En el caso de PocketOS, la consecuencia más grave fue que las copias de seguridad se vieron afectadas junto con los datos principales. Crane afirma que la empresa disponía de una copia de seguridad completa de aproximadamente tres meses , por lo que intentaron recopilar manualmente los registros de reservas, pagos y clientes correspondientes a ese periodo a través de los historiales de Stripe, las integraciones de calendario y las confirmaciones por correo electrónico.
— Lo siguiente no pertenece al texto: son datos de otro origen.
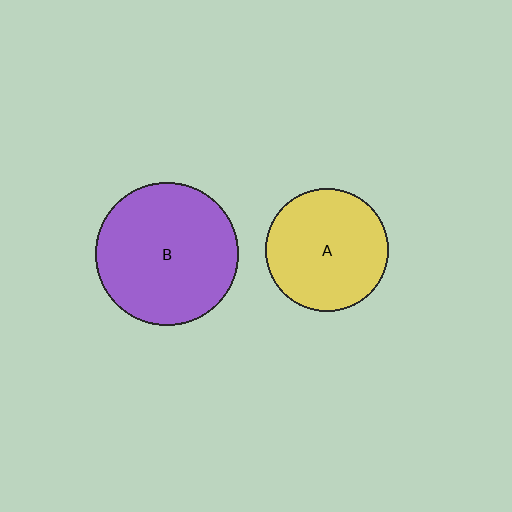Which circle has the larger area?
Circle B (purple).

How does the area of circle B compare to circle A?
Approximately 1.4 times.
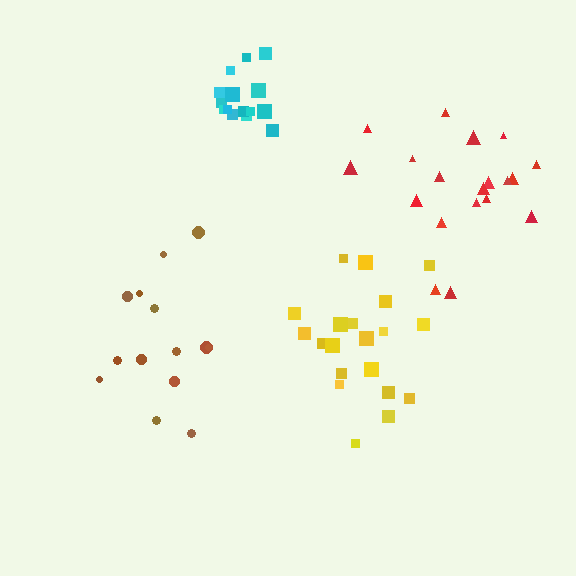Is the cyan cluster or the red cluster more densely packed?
Cyan.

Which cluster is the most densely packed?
Cyan.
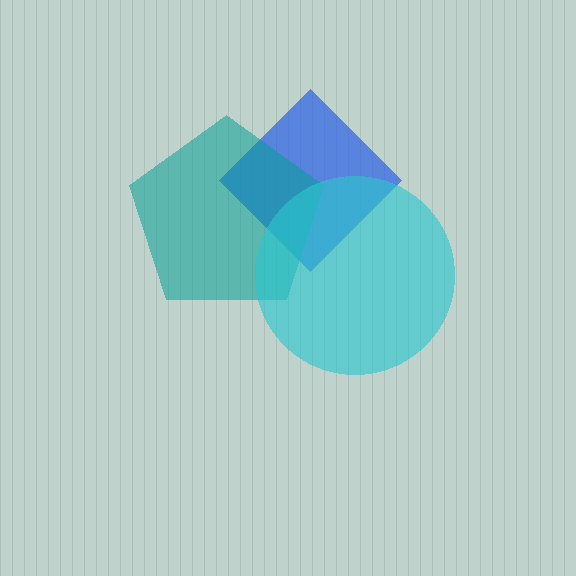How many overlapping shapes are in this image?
There are 3 overlapping shapes in the image.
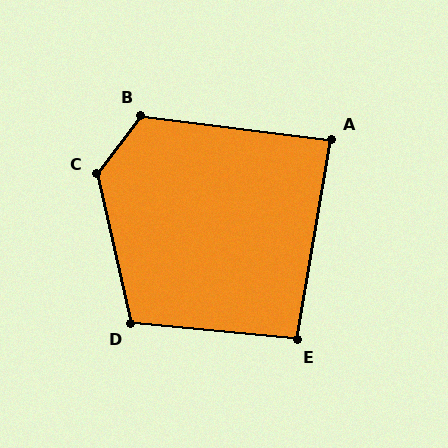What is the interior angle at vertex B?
Approximately 120 degrees (obtuse).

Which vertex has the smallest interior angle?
A, at approximately 87 degrees.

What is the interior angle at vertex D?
Approximately 108 degrees (obtuse).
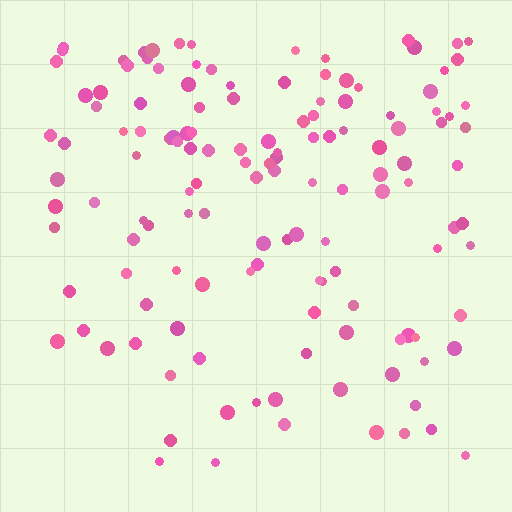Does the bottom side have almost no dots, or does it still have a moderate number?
Still a moderate number, just noticeably fewer than the top.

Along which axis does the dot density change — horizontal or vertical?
Vertical.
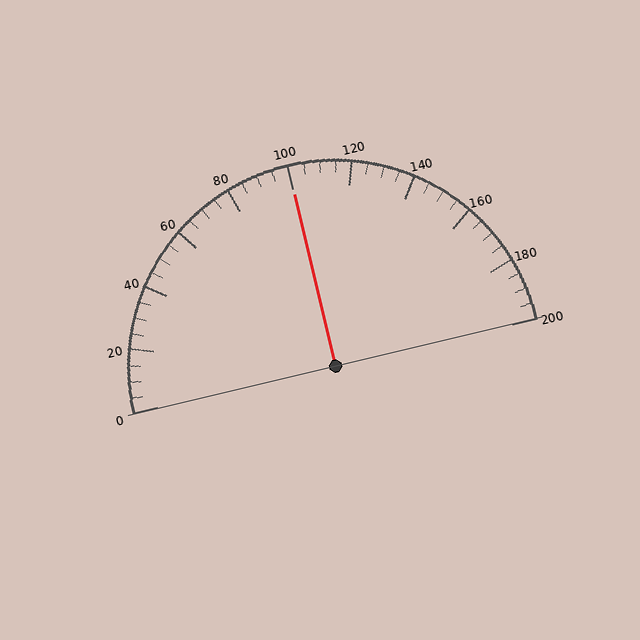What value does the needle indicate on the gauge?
The needle indicates approximately 100.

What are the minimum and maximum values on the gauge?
The gauge ranges from 0 to 200.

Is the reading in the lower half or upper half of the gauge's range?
The reading is in the upper half of the range (0 to 200).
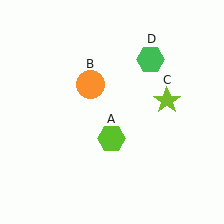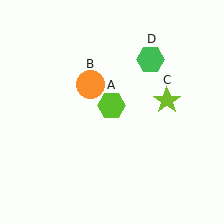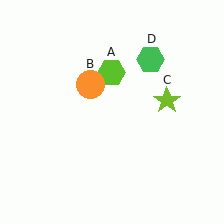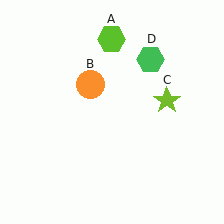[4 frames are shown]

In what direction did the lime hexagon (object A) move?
The lime hexagon (object A) moved up.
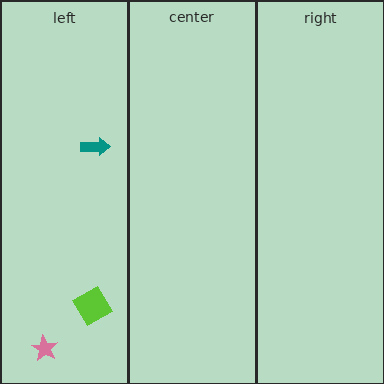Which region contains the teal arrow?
The left region.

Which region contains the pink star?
The left region.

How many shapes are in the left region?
3.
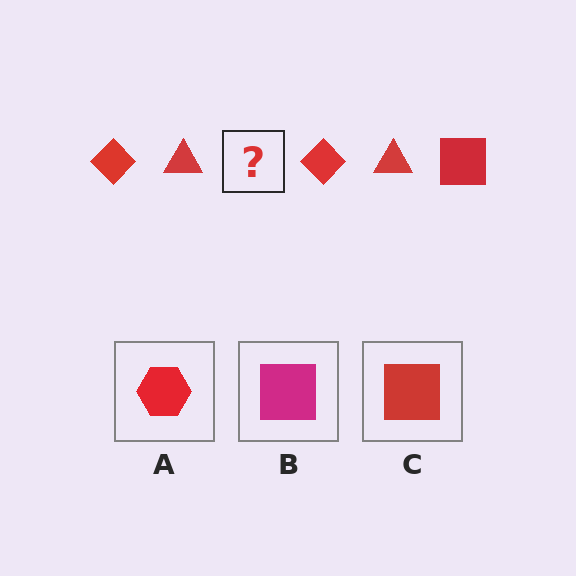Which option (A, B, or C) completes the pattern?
C.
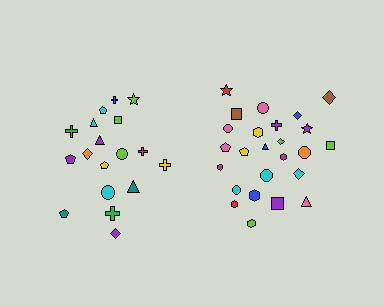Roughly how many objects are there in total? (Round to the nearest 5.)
Roughly 45 objects in total.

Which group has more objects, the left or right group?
The right group.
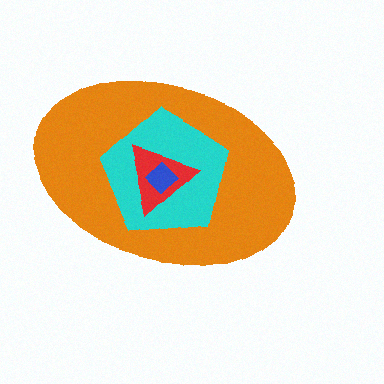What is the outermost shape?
The orange ellipse.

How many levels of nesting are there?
4.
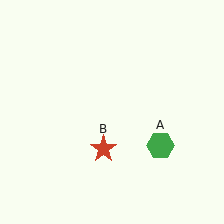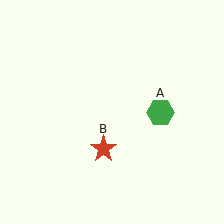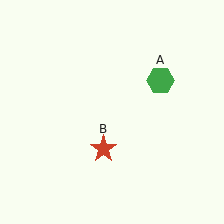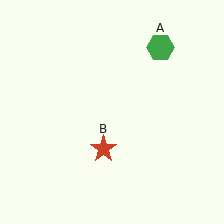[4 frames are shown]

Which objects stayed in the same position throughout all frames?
Red star (object B) remained stationary.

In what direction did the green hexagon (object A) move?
The green hexagon (object A) moved up.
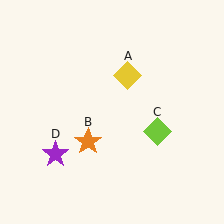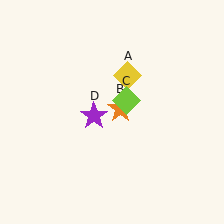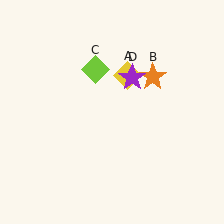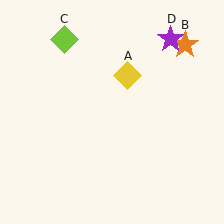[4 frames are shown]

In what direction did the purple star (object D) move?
The purple star (object D) moved up and to the right.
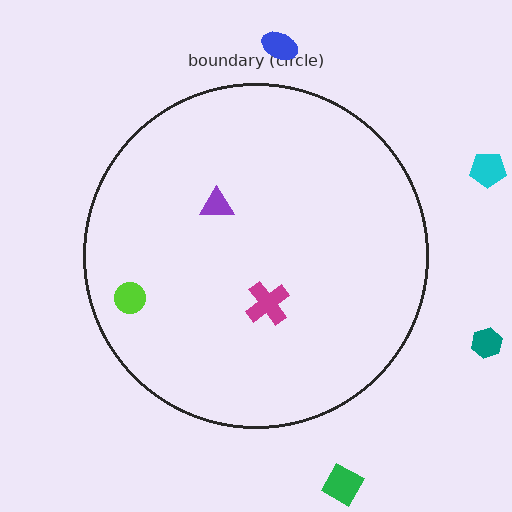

Esta situación nos recuerda que, para las empresas SaaS pequeñas y medianas, la estrategia de copias de seguridad no debe limitarse únicamente a la pregunta «¿hay una copia de seguridad?».
Se debe restringir el acceso a producción para los agentes de IA
Las implicaciones de este incidente para el sector parecen bastante claras. Los desarrolladores ganan velocidad con herramientas como Cursor, Claude Code o GitHub Copilot, pero cuando estas herramientas acceden a tokens de API, al terminal y a recursos en la nube, pueden causar daños mucho más rápidamente que los errores clásicos de automatización. En la comunidad de Cursor ya se habían producido quejas anteriormente sobre el hecho de que los agentes ejecutaban algunos comandos sin solicitar confirmación. En los debates en Cursor, los usuarios subrayan especialmente que la ejecución automática, la lista de permisos de comandos y el comportamiento del entorno de pruebas deben hacerse más comprensibles.
La lección principal aquí es que no basta con decirle al agente de IA que «realice operaciones en producción». Las empresas deben utilizar tokens distintos para los entornos de producción, pruebas y preparación; cada token debe ejecutar solo determinados comandos, y operaciones como el borrado de datos no deben realizarse sin la aprobación humana. Además, las copias de seguridad deben protegerse en una zona independiente del volumen principal, con un modelo de permisos separado y pruebas de restauración periódicas. En resumen, el agente de IA puede acelerar el proceso, pero si le das las llaves del sistema de producción, también amplificará el error con la misma rapidez.